Mimi, the front desk manager from our hotel, stops by with a fruit basket and kind words.

Yet another new doctor arrives, introducing himself as a specialist. He says that my parameters are headed in the right direction but that I remain in the “critical phase”. “We would like you to stay one more night, so we can make sure nothing changes,” he says with pleading eyes. “I was told that you want to leave early.”

“I don’t want to leave early. I want to maintain a standard of care,” I tell him. We had already decided to stay (a much easier decision to make in the first class room), so it was no problem to oblige.

4:00pm test results put my platelets at 94K, with hemocrit improving. By 8pm, platelets are 102K. Victory through hydration! The fluids keep flowing, in drip and drink form, and we even listen to the some music and an episode of This American Life. There’s a light at the end of the tunnel.

DAY EIGHT OF ILLNESS.

As Departure Day dawns, my early-morning blood test shows platelets at 104K and hemocrit looking good.

Feeling better at breakfast

No more need for an IV drip, ready to be discharged. So of course we sit around for hours more. I’d have no problem packing up and marching toward the front door, but I’ve still got that leash stuck in my right hand.

We finally get a nurse to remove it (ahhh), and Karen leaves to settle up the payment for the first class room. I pack up and stand by the door. Then by the window. Then I sit. This is taking a long time. It turns out the hospital only takes cash… and doesn’t have an ATM. Unbeknownst to me, Karen is taking a taxi into town, extracting a wad of cash from a machine, and returning to make the payment. The total cost comes to RM 620 (US $195).

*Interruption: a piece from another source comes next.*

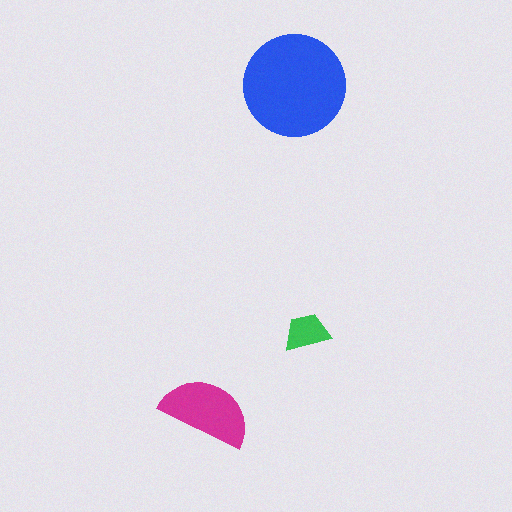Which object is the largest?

Released from my sentence, we gather our bags and walk through the crowded ward toward freedom. We have had plenty of time to wonder about the people crammed into these beds, in this dingy, stuffy room. Do they accept these conditions because their own homes are worse? That’s probably the case for some, but it can’t be for everyone. I guess if you grow up seeing this as the standard of care, you get used to it. But that doesn’t make it a good place to recover from illness. We did not see evidence of patients demanding better- ask for a mask, people, and if the nurse is coughing on you, tell her to knock it off!

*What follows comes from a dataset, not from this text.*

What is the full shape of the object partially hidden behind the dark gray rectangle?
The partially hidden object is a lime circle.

The doctors and nurses (excluding the coughing one) here are doing their best. Karen read that Malaysian doctors are required to serve a couple years in a government hospital before they can accept more lucrative postings. That probably explains why so many of my doctors were very young. They all seem to genuinely care about their patients, but they simply don’t have the resources to achieve what we would consider an acceptable level of care.

The great escape

Blinking in the bright sun, we load our bags into a taxi. As we start down the hill, I catch one last glimpse of the buildings of the Duchess of Kent hospital. And then it is gone… from my life, at least.